Garvin is already getting looks from the likes of Alabama, Georgia, Tennessee and Oklahoma State and Teague described the Sandy Creek signal-caller as a smart, headsy player with plenty of weapons at his disposal.
“He’s just a big, strong coach’s son. He has a cannon arm. Being a coach’s son, he understands the game, knows how to check in certain situations. He manages the game well. He can make a play with his arm and, of course, when you’re throwing it to wide receivers like they’ve got, it makes you look like a better quarterback, as well,” Teague said.
Carrollton, which is averaging 42.75 points per game itself, has only given up more than 21 once this year and that came against the No. 1 team in Class AA — Calhoun — in a 46-35 setback in the final non-region game of the regular season.
The Patriots have committed eight turnovers this season, and the Trojans will try to capitalize on any opportunities they can to keep Sandy Creek’s explosive offense on the sidelines.
“They have a great offense, great offensive coaches. But they stumble, they fumble like anybody does. I believe that hitting them first is key. Just continually showing them that we won’t stop. We know what to do and we know how to do it. We’re just never going to give up and I think it’s just going to be a great game,” Phillips said.
Of course, this is the first time the two teams have met since Sandy Creek won a 14-7 thriller in the Class AAA state championship game at the Georgia Dome in 2010.
But now playing in Class AAAA and in the same region, the 5-AAAA crown and a No. 1 state playoff seed is on the line Friday night in what should be an electric atmosphere with postseason temperatures in Tyrone.
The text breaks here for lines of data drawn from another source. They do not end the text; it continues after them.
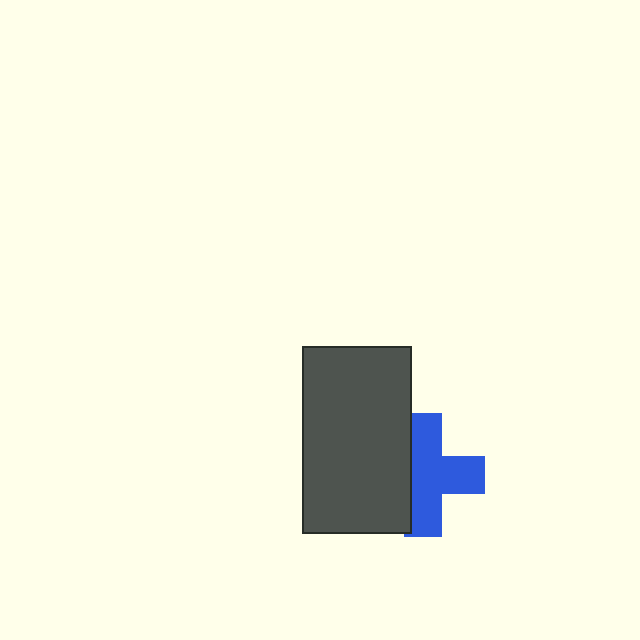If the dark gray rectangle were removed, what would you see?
You would see the complete blue cross.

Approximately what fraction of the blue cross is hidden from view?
Roughly 32% of the blue cross is hidden behind the dark gray rectangle.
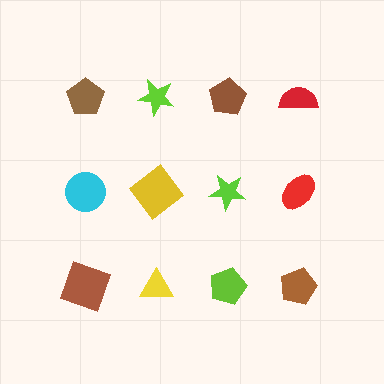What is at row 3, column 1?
A brown square.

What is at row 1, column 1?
A brown pentagon.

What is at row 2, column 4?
A red ellipse.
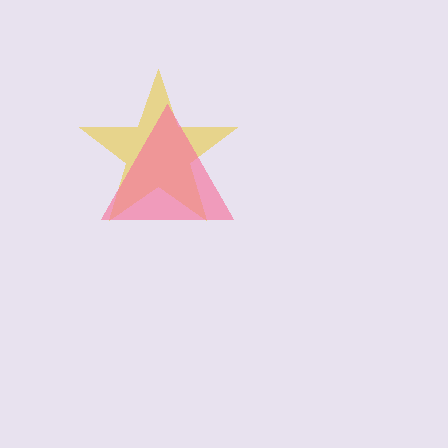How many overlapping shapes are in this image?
There are 2 overlapping shapes in the image.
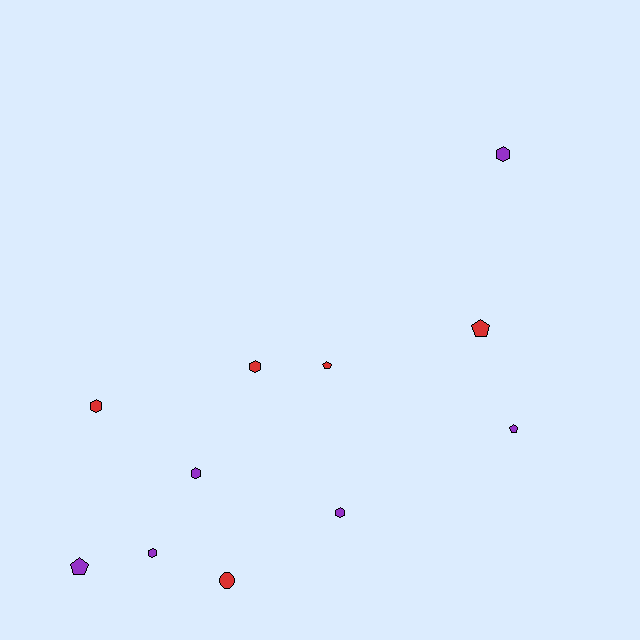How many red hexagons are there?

“I couldn’t have asked for anything better, playing Sandy Creek in one of the last games before we go into the playoffs. I told the team [Monday] to get their mind set right now. In the weight room, if you weren’t doing what you were supposed to be doing in the summer or the fall, it will show up right now. We’ve got to be really focused. This is a game like nobody on our team has played. None of us played in the [Georgia] Dome [in 2010]. I mean, Peach County was a big game last year, but this is an even bigger game. This is big-time,” Phillips said.